Over the years, individual Japanese politicians have admitted Japan’s role in the use of sex slaves, but nothing has ever been approved by the Japanese government.
That is the reason Jang, 84, and other former “comfort women” – all in their 80s – have come to Canada with a message for our Parliament: Pass the “comfort” motion urging the Japanese government to offer a “formal, sincere and unequivocal apology to all these victims.”
They also want Japan to restore references to their military sexual slavery, which were removed from school textbooks and provide public education on the matter.
“We want justice,” said Jang yesterday, after telling her painful story to the Star through an interpreter. “There can be justice for us if Canada will help us.”
At a forum at U of T’s Convocation Hall, Jang, Ellen van der Pleog from Indonesia, Fedencia David from the Philippines and China’s Mian-Huan Liu said the world has remained silent for too long and asked for support for their motion.
Tomorrow, they are to give personal testimonials on Parliament Hill, at an event sponsored by an all-party group of MPs, and lobby for the “comfort” motion currently before the House of Commons. The U.S. House of Representatives and Dutch parliament have passed similar motions.

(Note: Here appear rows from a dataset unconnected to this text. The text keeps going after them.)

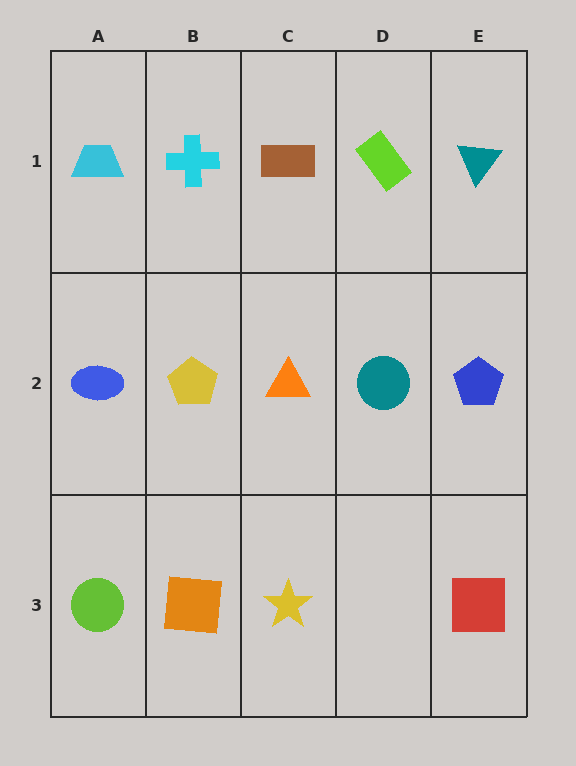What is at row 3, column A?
A lime circle.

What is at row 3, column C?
A yellow star.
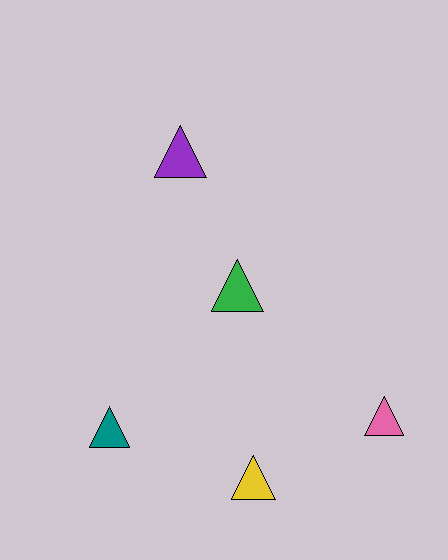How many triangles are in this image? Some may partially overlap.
There are 5 triangles.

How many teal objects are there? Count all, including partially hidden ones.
There is 1 teal object.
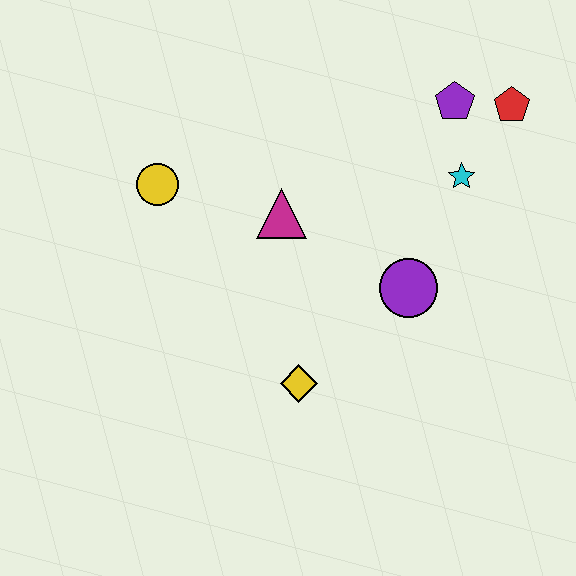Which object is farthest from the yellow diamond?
The red pentagon is farthest from the yellow diamond.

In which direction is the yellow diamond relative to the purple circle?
The yellow diamond is to the left of the purple circle.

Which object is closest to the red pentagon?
The purple pentagon is closest to the red pentagon.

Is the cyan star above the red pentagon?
No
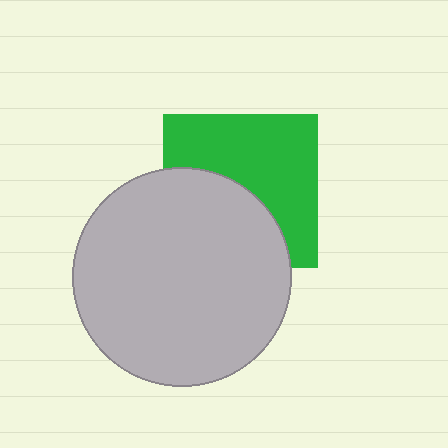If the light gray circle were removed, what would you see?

Their visit to Canada was organized by the Canadian Association for Learning & Preserving the History of World War II in Asia.
“I was never the same,” said van der Pleog, 84, of her years in an Indonesian brothel that began at age 17. “The worst thing of all is that it stays with you for your life. It took many, many months after the war for me to even convince myself it hadn’t all been my fault.”
David, 80, was taken away in handcuffs at 14, her entire body bruised from beatings. She recounted her story for an educational pamphlet: “I was put in a room with four other women. It was dark in the room with only a gas lamp burning. Then, the Japanese soldiers came into the room; one of them grabbed me and raped me. I tried to shout and struggle but then he put a cloth over my mouth and gagged me. After he was through, two more soldiers followed. After that, I lost sense of what was happening as I was completely weak.”
At one point in Liu’s captivity, she was held in a cave for 40 days and raped by a half dozen soldiers daily. She bled from her vagina and she could barely walk.
“They didn’t care,” she said. “The pain was not only physical, it was mental. To this day, I cannot use my left arm properly.”
After the war, she was considered damaged goods in her village west of Beijing. Eventually, though, she married a much older widower – she considered herself lucky.
These women say they may eventually win justice, but they will never be able to forget. Without an apology from Japan, however, the crime against their humanity remains unchallenged.